Mechanistic Studies of Intergranular Stress Corrosion Cracking in Al-Mg Alloys under Atmospheric Exposure Conditions

The effect of atmospheric environments on the intergranular stress corrosion cracking (IG-SCC) behavior of AA5083-H131 and AA5456-H116 was investigated using fracture mechanics-based testing, high-fidelity monitoring of crack growth kinetics, and electrochemical potential measurements. The IG-SCC susceptibility was found to decrease in atmospheric environments as compared to full immersion at −0.8 VSCE. Critically, the decrease in IG-SCC susceptibility was most prevalent for higher levels of sensitization and the more susceptible AA5083-H131 alloy.

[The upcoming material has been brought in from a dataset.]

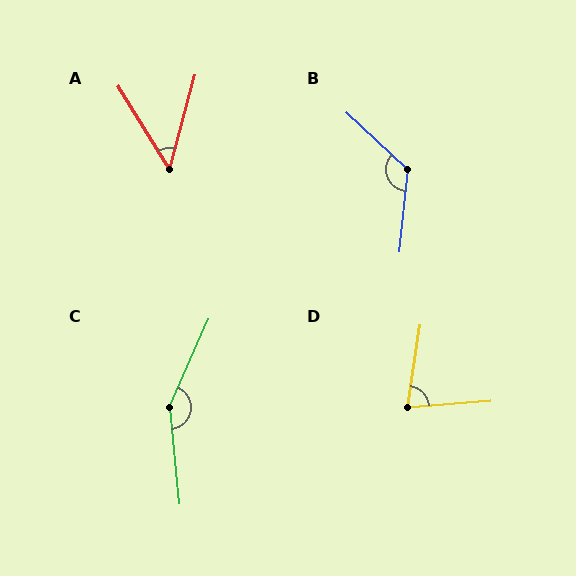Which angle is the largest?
C, at approximately 150 degrees.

These results are analyzed in the context of a coupled anodic dissolution and H-embrittlement mechanism, wherein the reduction in IG-SCC susceptibility in the atmospheric environments results from cathodic limitation of the governing IG-SCC mechanism, leading to a decrease in the dissolution at the crack tip, a less aggressive crack chemistry development, and thus lower levels of H production. A close correlation between the open circuit potential of the bulk surface and the crack growth kinetics was observed for environments without a set potential, and correlates well with known potential-dependent IG-SCC observations.